E le idee, i sogni, sono maestri di piacere, ma spreco, spreco assoluto. Raccontano
di nulla come quelli di Mercuzio. Ma nel suo ci mette la stessa ostinazione che
aveva nei capricci di bambina. Tutto le si legge negli occhi, un piccolo
sentiero che porta altrove, una vena di follia che determina la sua
compulsione. Compulsione, appunto, ovvero la necessità irrefrenabile di
compiere un atto la cui mancata realizzazione sarebbe angoscia. E lei sostiene,
con allegra sicurezza, che per inseguire il proprio daimon, la compulsione è
fondamentale. Ne è fornita lei stessa in quantità patologica. Dunque è pronta
per la giornata. Il bosco delle rose l’aspetta. Il luogo della sua infanzia. La
terra promessa da creare. Anche Mosè doveva essere mosso dalla stessa mania
compulsiva, ma in fondo il suo compito era facile. Portare il popolo eletto
nella terra promessa, che qualcuno però aveva già predisposto per loro.
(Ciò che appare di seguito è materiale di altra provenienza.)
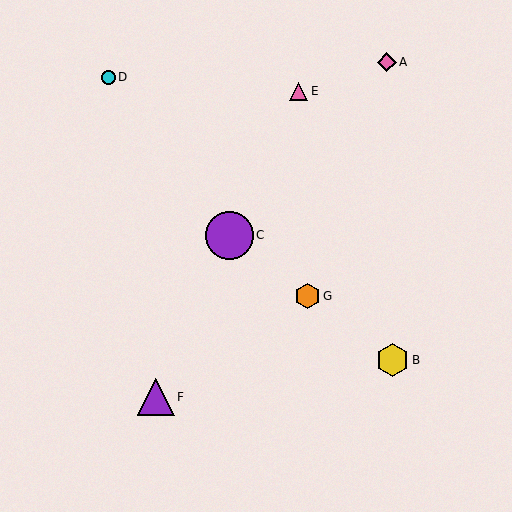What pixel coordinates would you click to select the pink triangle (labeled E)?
Click at (299, 91) to select the pink triangle E.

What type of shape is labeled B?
Shape B is a yellow hexagon.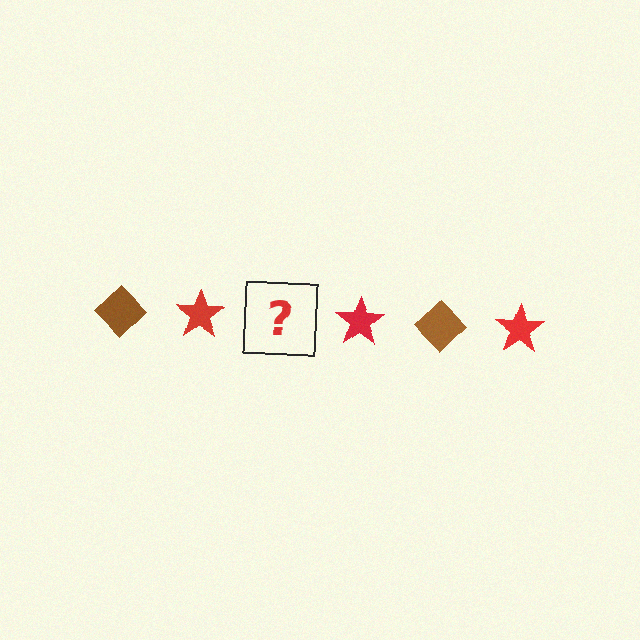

Ma lei
no, dice ammiccando, lei deve crearla la terra promessa. Mosé deve obbedire a
un ordine, lei invece deve creare un disordine, un giardino in movimento, una
bella confusione, come le ha detto una piccola amica. E non le importa se, come
il Patriarca della Bibbia, non vedrà la sua creatura, anzi ne è felice perché
solo così la sua generosa follia è soddisfatta. Dunque, per tornare alla terra
promessa, ecco le piante. Le siepi miste per il passaggio dei gruccioni e delle
rondini dal volo elegante e la picchiata rapida verso il cibo. Ecco gli
insetti. Le api alle quali il susino mirabolano offre il pascolo con la
fioritura precoce. Poi si unirà nell’innesto per prugne e albicocche. E lo
stagno, nato dai filtri del pozzo, già riconosciuto dai rospi nei nascondimenti
e da vespe e libellule danzatrici a pelo d’acqua. E i prati naturali del biondo
tarassaco o più tardi del rosso sfacciato dei papaveri. Proteggere la fertilità
del terreno e favorire la con-fusione delle bio diversità di flora e
fauna.
Ogni giorno deve fermarsi vicino alla
siepe ad arco delle rose. C’è la rosa antica, dal nome evangelico “purezza”
figlia della storia. Mansuino, il primo ibridatore, l’ha creata dalla rosa
banxia, portata in Europa da Banx, nientemeno che il consigliere botanico di Re
Giorgio III di Inghilterra nei primi dell’800.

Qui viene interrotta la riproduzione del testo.